Wed 29 June 2016
We had a special event for our Wednesday allotment morning group (which includes clients from the St Nicholas Day Centre in Lewes, as well as other allotment members). There were fifteen of us in total.
Community Wildlife Officer for Sussex Wildlife Michael Blencowe came along with a bag of tricks to help us hunt for and identify bugs on the allotment. He also did a walking tour looking for signs of summer, and told us a bit about his job.
First, Michael told the group about the history of the landscape around us, how the South Downs came to be as we know them now, with the variety of wildlife that we now have. Grazing sheep have played a part in it - but millions of years ago, Lewes was under the sea. The chalk under our feet is made up of the crushed bones of long-dead animals - including dinosaurs. He showed us pictures to help us understand.
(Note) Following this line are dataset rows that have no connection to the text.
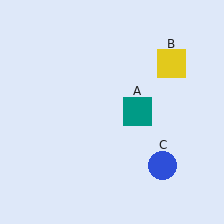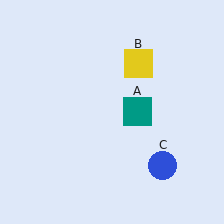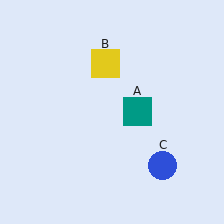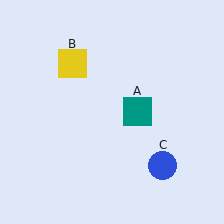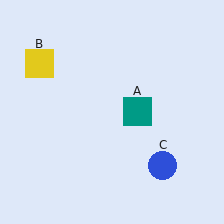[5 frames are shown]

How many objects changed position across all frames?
1 object changed position: yellow square (object B).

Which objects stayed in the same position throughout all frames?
Teal square (object A) and blue circle (object C) remained stationary.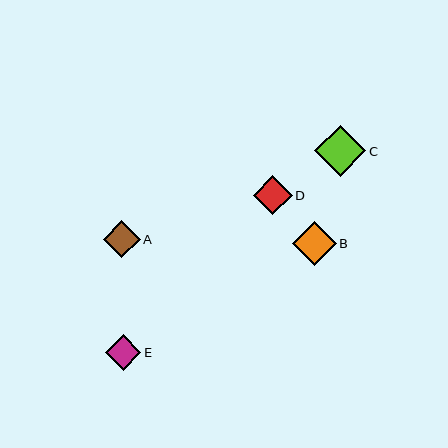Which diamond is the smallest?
Diamond E is the smallest with a size of approximately 35 pixels.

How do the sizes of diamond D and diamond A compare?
Diamond D and diamond A are approximately the same size.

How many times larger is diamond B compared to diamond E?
Diamond B is approximately 1.3 times the size of diamond E.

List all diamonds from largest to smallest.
From largest to smallest: C, B, D, A, E.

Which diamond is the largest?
Diamond C is the largest with a size of approximately 51 pixels.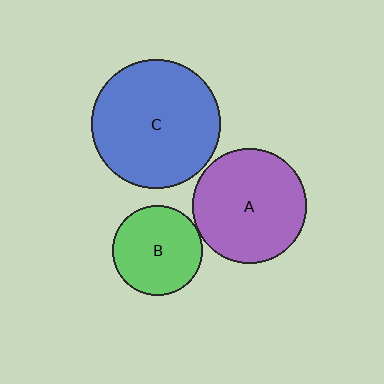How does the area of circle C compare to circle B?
Approximately 2.0 times.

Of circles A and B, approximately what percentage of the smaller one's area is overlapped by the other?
Approximately 5%.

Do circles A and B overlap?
Yes.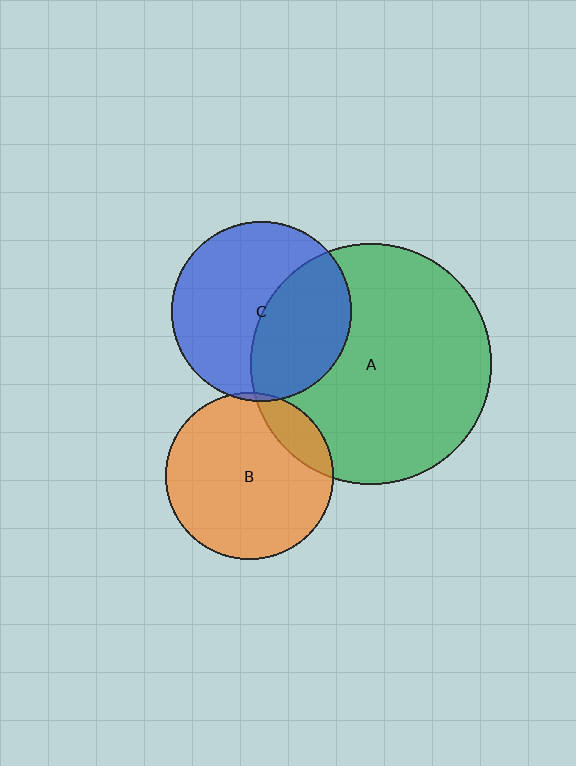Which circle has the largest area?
Circle A (green).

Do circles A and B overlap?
Yes.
Because this was a summer visit to our allotment, Michael said he had hoped to show us butterflies and hoverflies - but the cold, breezy weather meant there weren't many to be seen.
Michael gave out plastic tubs and spoons to everyone to pick up insects. He also showed us about his new toy, a glass tube or 'pooter' he had brought along for sucking up bugs for us to examine. We all felt a bit horrified at the idea of sucking up a bug and swallowing it, but he said that didn't happen :).
He talked about different habitats for insects - there are lot of insects in long grass, and in the nettles. He had a net he wafted in the long grass to collect insects.
These he tipped into a white tray on the table in the shelter, and everyone picked the bugs he'd caught with their spoons and put them in their tubs. Michael then sucked them up in his pooter so we could identify them. We saw a hopper (Michael explained how amazingly far they hop - if we could do the same, we could hop from the allotment to Lewes!), wood lice, flies and a brown-lipped snail.
Rather to our surprise, Michael leapt onto the compost heap and wafted his net in the nettle bush behind. The bugs he caught, he then tipped into a tray in the shelter. Everyone scooped them into their tubs and he sucked them up again in the pooter. We saw an ant, flies, and more snails.
Michael showed us what he explained was another new toy - a fold-out 'beating net' - which looked like a big, square umbrella.We pretended it WAS an umbrella for this photo:
The beating net is for finding insects who live on leaves in the trees. He held it up under a tree, banged the branches, and various insects fell into the net.
He then tipped these into the tray for identification as before. We spotted a young harlequin ladybird and a pupating ladybird, some beetles, plus some flies.
Michael answered questions anyone in the group had.
We then released all the bugs we'd caught.
Signs of Summer
Then we did a walk around the allotment to look for signs of summer. Michael admired our new lovely new shed.
The signs of summer that we all spotted and recorded on our walk were:
- Lots of flowers blooming, including marigolds, poppies, lavender, fox gloves and ox-eye daisies. Allotment members Felicity Ann and Susannah helped us identify some of those
- We saw some bees buzzing around the flowers, and Michael told us that bees waggle their bums to keep warm when it's cold
- We saw and identified different fruit that is not yet ripe - including apples, gooseberries, redcurrants, raspberries and strawberries
- We saw and identified shallots, peas and broad beans
- We saw and heard some birds and Michael talked about how some birds come from below the equator in the summer in search of a warmer climate with insects to eat. They fly thousands of miles.
- We saw an ants nest - yellow meadow ants - and Michael told us that ants move their eggs into the sun to keep them warm - when there IS sun
Being a Community Wildlife Officer
Then we went back to the covered shelter for a drink.
Michael talked a little about his job and what he likes about it. He said:
"To do my job I need to be able to engage with different sorts of people, children and adults. As a little boy, I spent lots of time in the wild. You have to like working outdoors - there is a lot of walking - which keeps you fit - but you have to like that."
Michael said he doesn't work alone, he sometimes works with Park Rangers and National Park Rangers, which he enjoys.